Editor’s note: Reposting this because it’s getting searched on my blog. This explains the military protocol and tradition of the 14th hole. This is what I wrote last year.
When I arrived at the course today, I made a point to make the 14th hole on the South Course my first stop. I’d heard about the tournament’s annual tribute to the military and wanted to see it for myself.
What I witnessed is an incredibly classy use of a golf hole.
For those unfamiliar with a tradition that is now in its fifth year, the flag on 14 is an American flag. When the golfers reach the green, one of the caddies removes the flag and hands it to one of two waiting servicemen, who are in full dress.
The servicemen hold the flagstick to prevent the flag from touching the ground in a breach of flag etiquette.
When play of the hole is finished, the caddie retrieves and replaces the flagstick and then two more servicemen rotate in for the next group.
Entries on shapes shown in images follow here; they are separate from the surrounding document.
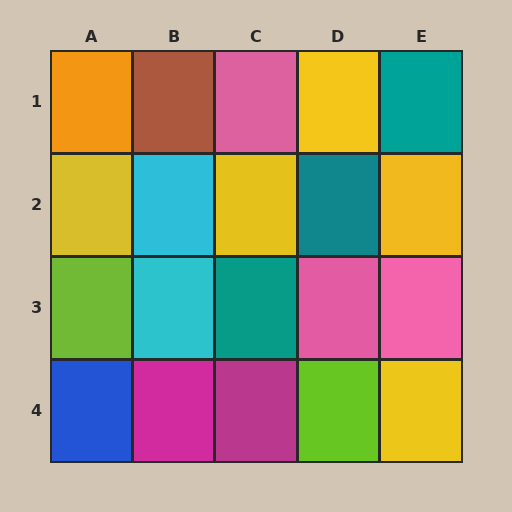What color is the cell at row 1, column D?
Yellow.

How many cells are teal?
3 cells are teal.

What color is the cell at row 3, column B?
Cyan.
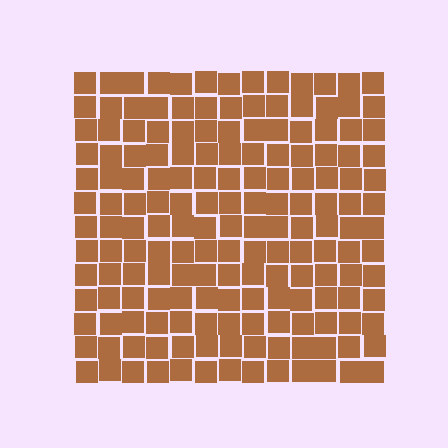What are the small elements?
The small elements are squares.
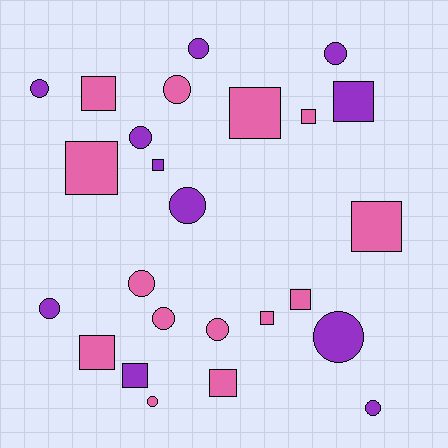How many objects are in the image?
There are 25 objects.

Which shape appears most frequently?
Circle, with 13 objects.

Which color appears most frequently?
Pink, with 14 objects.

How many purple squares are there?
There are 3 purple squares.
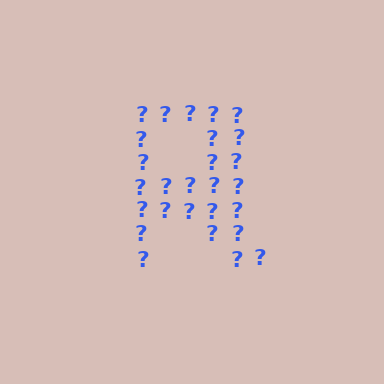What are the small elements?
The small elements are question marks.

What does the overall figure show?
The overall figure shows the letter R.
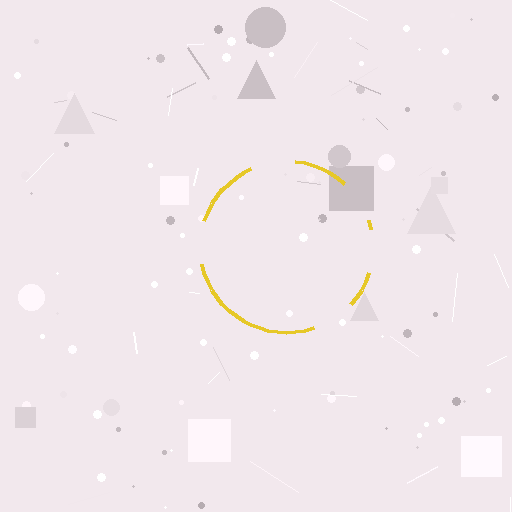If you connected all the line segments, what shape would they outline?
They would outline a circle.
This is all staged at a hole were the grandstand, called the Patriots’ Outpost, is filled with active-duty soldiers, sailors, Marines, airmen and Coast Guard, all of whom receive free admission to the tournament.
What a great way to give back to the veterans and honor their service.
The hole is sponsored this year by a company called ViaSat, which is a provider of network services.
ViaSat President Rick Baldridge says half his company’s business involves the military so sponsoring the hole was a natural. The sponsorship included providing the attending servicemen with free Wi-Fi at the event.
“San Diego is a great military town, and giving these guys a venue to come out and bring their families, it’s exciting to them. The military guys love golf. That’s why all the bases have golf courses.
“It’s a noble game and it’s a noble way to honor their contributions.”
I can’t improve on that, but I’ll just say I wish all, instead of some, golfers acknowledged the servicemen before moving on to the 15th tee. Doesn’t seem much to ask.